(AdnKronos) – Uomo di pace e tolleranza, anche a Taobuk lo scrittore Amos Oz ha manifestato il problematico rapporto con la fede: “Non credo in Dio, ma ne ho paura. Sono nato a Gerusalemme, ma ne so quanto voi di Dio, non so se si tratti di un lui o una lei, ma secondo me non è un grande amico dell’umanità. Non so darmi altra risposta se penso a quanto la nostra vita sia piena di dolore, sofferenza, ingiustizie, orrore. Allora mi è molto difficile pensare alla figura di questo Dio buono: dite quello che volete, ma mi spaventa e terrorizza da morire”.
Ed ecco che il pensatore svela il narratore, che da bambino sognava di diventare un libro, come scrive in “Una storia d’amore e di tenebra”: “Sono nato nel lontano 1939 e mi rendevo conto già da piccolo, tra gli orrori della guerra, che intorno a me morivano non solo gli adulti ma anche i bambini. E allora ho pensato che fosse decisamente una cosa più sicura se avessi avuto la possibilità di crescere diventando un libro: è vero pure che i libri si possono distruggere così come si può privare gli esseri umani della vita, però può darsi magari che una coppia superstite sopravviva in una remota libreria a Reykjavik, San Paolo, Tokyo.
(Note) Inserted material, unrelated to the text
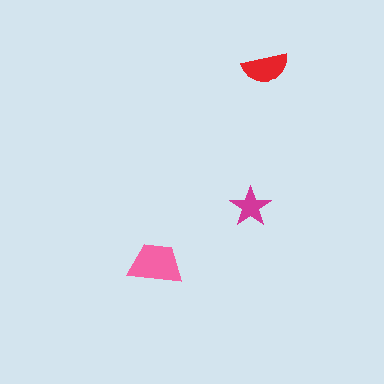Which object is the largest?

Ma adesso che sono cresciuto sono felicissimo di non essere diventato un libro e trovo più piacere nel vivere da essere umano, è molto più eccitante. Certo vuol dire anche provare dolore e scontento, però perlomeno non ho passato il novanta per cento della mia vita dimenticato su uno scaffale coperto di polvere! Poi vi voglio confidare un segreto e per quale ragione mi considero un narratore: quando avevo cinque anni ero gracile e quindi piuttosto lento, non sapevo cantare, non sapevo danzare, non ero proprio il massimo negli sport. Dall’ asilo in poi, per tutta la durata della scuola, l’unico modo che avevo per attirare le ragazze era raccontare loro delle storie. Ho capito presto che narrare è l’azione umana più antica del mondo, più antica della letteratura, dei romanzi lunghi e brevi, della tradizione orale, della ricostruzione dei fatti storici”.
E ancora: “Già al tempo delle caverne i primitivi usavano elaborare racconti, immaginate l’atmosfera, le grotte di notte, illuminate solo dalla luce del fuoco, immaginate questi esseri, seduti intorno ai legni ardenti, mettere a disposizione degli altri la propria fantasia e raccontare esagerando la realtà, o elaborando i loro sogni. Se mi chiedete a quando risale la narrazione, secondo me è assai più antica addirittura della sessualità umana, che si differenzia da quella animale perché coinvolge e riguarda sempre una storia, se non addirittura una fiaba, nel senso che spesso noi attiriamo il nostro partner con racconti che affascinano la sua testa. E quindi il narrare è addirittura più antico di quanto non lo sia la sessualità nell’uomo”.